Imagen de Juan Cotino tomada en la Comandancia de la Guardia Civil de Valencia en mayo del año pasado - MIKEL PONCE
Sumario del caso Erial

La red de los Cotino sirvió para pagar comisiones y desviar dinero al extranjero del caso Erial

La UCO detalla un entramado de empresas clave en la causa contra Eduardo Zaplana

VALENCIAActualizado:

A mediados de 2015 arrancaba la investigación por parte de la Guardia Civil -y posteriormente dirigida por la titular del Juzgado de Instrucción número 8 de Valencia, Isabel Rodríguez- de unos hechos que revestían carácter delictivo y afectaban a Eduardo Zaplana. Las indagaciones de varios años han acabado sacando a la luz un supuesto entramado ideado por el exministro para el presunto cobro de comisiones derivadas de la concesión de las Inspecciones Técnicas de Vehículos (ITV), realizadas en 1997 durante la gestión de Zaplana al frente de la Generalitat, y del Plan Eólico de la Comunidad Valenciana, puesto en marcha en 2003. El dinero obtenido, cifrado en 10,5 millones, se habría desviado posteriormente a sociedades en el extranjero, ocultándolo en cuentas, con la intención de retornarlo a España.

Las primeras averiguaciones de ese mismo año, contenidas en informes que obran en el sumario de la causa, apuntaban a una relevante conclusión: existía un importante entramado empresarial de la familia Cotino, dentro del cual existen distintas operaciones de compraventa de participaciones, que parecen relacionarse de forma directa con la privatización de las ITVs y un plan con las nuevas fuentes de energía renovable (eólica).

«Se deduce una relación más allá de la familiar en la que confluyen intereses empresariales entre Juan Cotino (exdirector general de la Policía), su hermano Vicente y sus dos sobrinos José y Vicente», señala la UCO.

Imagen de Zaplana y Cotino tomada en el año 2001
Imagen de Zaplana y Cotino tomada en el año 2001 - ABC

La primera operación vendría a través de la sociedad Proyectos Eólicos, a la que se adjudicaron tres zonas de los parques eólicos. Estaba participada por Endesa, Bancaja y Levantina Obras y Servicios. Esta última, del entorno de Vicente y José Cotino, es a su vez socio inicial de Inversiones Imison (que pertenece a ambos). Una de las empresas en las que participa es Valenciana de Revisiones, que adquirió otra zona de los parques eólicos.

Inversiones Imison, dedicada a la explotación de canteras de áridos, tuvo de socios iniciales a Vicente Cotino de un lado y de otro a Servicios de Excavaciones (luego llamada Asedes Capital). A través de ella se llevaron a cabo varias operaciones: primero, habría transmitido el 99% de participaciones de Inversiones Imison a Imison Internacional, una sociedad constituida en Luxemburgo también relacionada con los Cotino pero gestionada por Beatriz García Paesa, la sobrina del espía Francisco Paesa, quien entregó al exdirector de la Guardia Civil, Luis Roldán. Esta empresa se habría utilizado con el objeto de materializar el cobro de 6,4 millones de euros en comisiones ilícitas procedentes de Sedesa (otra empresa de los Cotino).

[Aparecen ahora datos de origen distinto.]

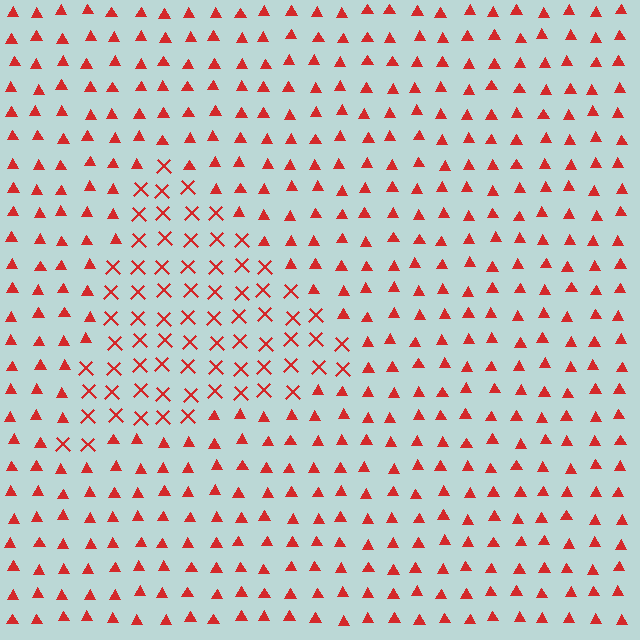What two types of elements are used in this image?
The image uses X marks inside the triangle region and triangles outside it.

El mismo día de la compra de esas participaciones, Servicio de Excavaciones adquiere las de la sociedad Inversiones Impega y de Fenix Investments (también radicada en Luxemburgo y vinculada al que fuera jefe de Gabinete de Zaplana, Juan Francisco García). En Servicio de Excavaciones, destaca la Guardia Civil, figura también como socio Juan Cotino.

«Operativa atípica»

Las participaciones de Inversiones Impega (igualmente de Vicente Cotino y dedicada a la promoción y construcción de edificios) habrían pasado de Fenix Investments a Servicios de Excavaciones. Posteriormente, Sedesa habría adquirido participaciones de esta sociedad.

Por último, aparece Valenciana de Revisiones, dedicada a la gestión del servicio de las ITVs. Sus participaciones habrían estado tituladas a nombre de Levantina Obras (en un 60%), la cual -como se ha referido anteriormente- interviene en la Sociedad Proyectos Eólicos.

«Se trata de una operativa totalmente atípica desde la perspectiva financiera y mercantil», indica la UCO, para quien resulta evidente que el entramado era utilizado con el objetivo de desviar dinero al extranjero.

Tanto Fenix Investments como Inversiones Imison fueron, en opinión de los agentes, «el vehículo corporativo para canalizar fondos que tuvieran por objeto el pago de comisiones pactadas y que se habrían obtenido de forma ilícita con ocasión de las adjudicaciones públicas». El capital de la primera de estas empresas llegó a transferirse y a pasar a manos de dos mercantiles de Uruguay.